In [1]:
from neuralprophet import NeuralProphet
import numpy as np
import pandas as pd
import os

In [2]:
# %%capture
# # create temporary data folder and download data
# !rm -r tmp-data
# !mkdir tmp-data
# !wget -P tmp-data https://raw.githubusercontent.com/ourownstory/neuralprophet-data/main/datasets/air_passengers.csv
# os.listdir('tmp-data')

In [4]:
# air_passengers_df = pd.read_csv(os.path.join('tmp-data', 'air_passengers.csv'))
# df = air_passengers_df

df = pd.read_csv("../../tests/test-data/air_passengers.csv")

In [5]:
%%capture
m = NeuralProphet(n_lags=5, n_forecasts=3)
metrics_train = m.fit(df=df, freq="MS")

INFO - (NP.utils.set_auto_seasonalities) - Disabling weekly seasonality. Run NeuralProphet with weekly_seasonality=True to override this.
INFO - (NP.utils.set_auto_seasonalities) - Disabling daily seasonality. Run NeuralProphet with daily_seasonality=True to override this.
INFO - (NP.config.set_auto_batch_epoch) - Auto-set batch_size to 16
INFO - (NP.config.set_auto_batch_epoch) - Auto-set epochs to 292
INFO - (NP.utils_torch.lr_range_test) - lr-range-test results: steep: 3.67E-02, min: 2.23E+00
INFO - (NP.utils_torch.lr_range_test) - learning rate range test selected lr: 5.67E-01


# Collect in-sample predictions

In [6]:
future = df.copy(deep=True)

## Predictions sorted based on forecast target
Calling `predict`, we get a `df_forecast` where each `'yhat<i>'` refers to the `<i>` -step-ahead prediction for **this row's datetime being the target**.
Here, `<i>`  refers to the age of the prediction.

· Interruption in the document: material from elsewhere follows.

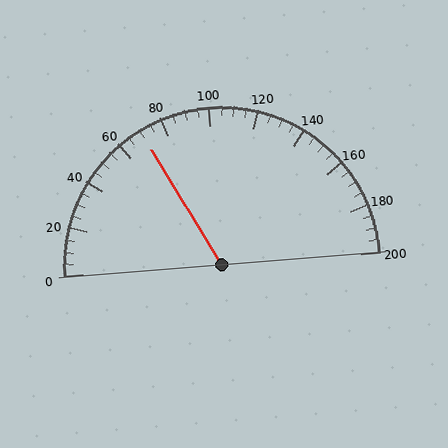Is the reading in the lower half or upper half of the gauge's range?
The reading is in the lower half of the range (0 to 200).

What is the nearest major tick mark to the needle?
The nearest major tick mark is 80.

e.g. `yhat3` is the prediction for this datetime, predicted 3 steps ago, it is "3 steps old".

Note that the last row `1961-3-01` only has a `yhat3`, which was forecasted at the last location with data `1960-12-01`.
Because we lack inputs after that location, we do not have more recent predictions `yhat1` from `1961-2-01` nor  `yhat2` from `1961-1-01`.

We also get the individual forecast components, which also refer to their respective contrigution to `yhat<i>`, forecasted `<i>` steps ago. 

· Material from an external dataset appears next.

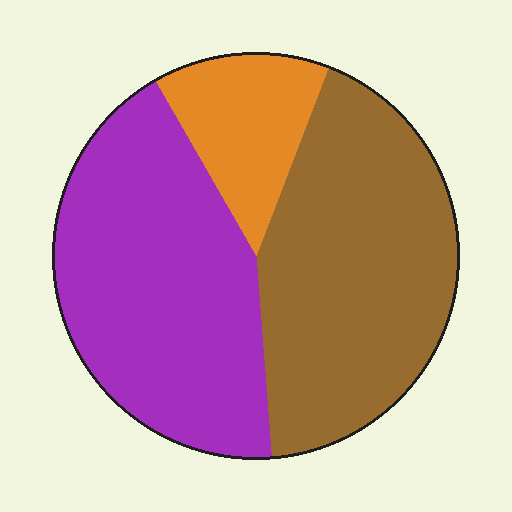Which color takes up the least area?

Components without an added number are only time-dependent or based on future regressors, neither are lagged, and thus a single value.

In [7]:
forecast = m.predict(future)
forecast.tail()

Unnamed: 0,ds,y,yhat1,residual1,yhat2,residual2,yhat3,residual3,ar1,ar2,ar3,trend,season_yearly
142,1960-11-01,390.0,409.930786,19.930786,408.954346,18.954346,420.211639,30.211639,-260.531158,-261.507629,-250.250305,703.888672,-33.426682
143,1960-12-01,432.0,422.386444,-9.613556,440.352509,8.352509,440.08432,8.08432,-300.877869,-282.911774,-283.179962,710.580261,12.684018
144,1961-01-01,,451.373566,,444.720123,,458.65033,,-270.423492,-277.076935,-263.146729,717.494934,4.3021
145,1961-02-01,,,,463.23172,,456.139069,,,-235.507568,-242.600174,724.409668,-25.67042
146,1961-03-01,,,,,,524.548218,,,,-187.90477,730.655334,-18.20232


## Predictions based on forecast start
Calling `predict_raw`, we get a `df` where each `'step<i>'` refers to the `<i>`th step-ahead prediction **starting at this row's datetime**.
Here, `<i>`  refers to how many steps ahead the prediction is targeted at.

e.g. `step0` is the prediction for this datetime. `step1` is the prediction for the next datetime. 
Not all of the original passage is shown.